Bajó del antepecho, se colgó el fusil automático del hombro, se cubrió con el impermeable y llamó al soldadito. El chaval no respondió. Víktor miró bajo el sofá, pero sólo vio el bulto gris con el uniforme. Encendió un cigarrillo y salió al patio. Entre los arbustos de violetas, junto al portón arrancado de cuajo, descubrió un banquito de extrañas formas y muy cómodo. Lo fundamental era que desde allí se divisaba bien la carretera. Se sentó, cruzó las piernas y se abrigó lo mejor posible con el impermeable. Al principio, la carretera estaba desierta, pero después pasó un coche, luego otro, un tercero, y entonces comprendió que la fuga había comenzado.
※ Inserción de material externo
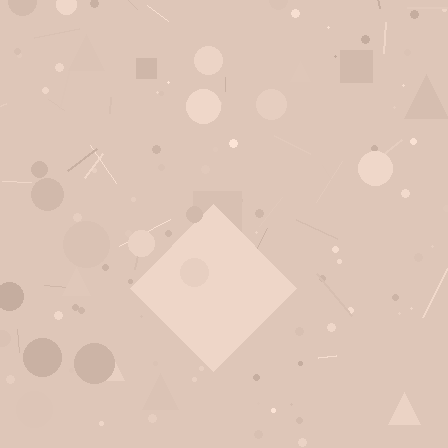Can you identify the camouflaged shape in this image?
The camouflaged shape is a diamond.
La ciudad se vaciaba como un absceso. Los primeros en huir eran los elegidos: magistrados y policías, la industria y el comercio, abogados y accionistas, financieros y pedagogos, el correo y el telégrafo, huían los camisas doradas, todos, todos, sumidos en vapores de gasolina, acompañados por los estallidos de los tubos de escape, agitados, agresivos, rabiosos y obtusos, huían los que pagaban sobornos, los extorsionadores, los servidores del pueblo, los padres de la ciudad, acompañados por el ruido de las sirenas y los pitidos de los cláxones, sobre la carretera había un rugido continuo, pero el gigantesco forúnculo seguía vertiéndolo todo, y cuando se acabó el pus, comenzó a salir la sangre, el pueblo propiamente dicho, en camiones llenos a más no poder, en autobuses escorados, en utilitarios donde no cabía ni un alfiler, en motocicletas y bicicletas, en carretones, a pie, doblados bajo el peso de los bultos, empujando carretillas de mano, con las manos vacías, tristes, callados, perdidos, dejando a sus espaldas sus hogares, sus chinches, su inocente felicidad, su vidita acomodada, su pasado y su futuro. Tras el pueblo comenzó a huir el ejército. Pasó lentamente un todoterreno con oficiales, un transporte blindado, después pasaron dos camiones con soldados y nuestras cocinas de campaña, las mejores del mundo, y por último desfiló un blindado de orugas, con las ametralladoras apuntando hacia atrás.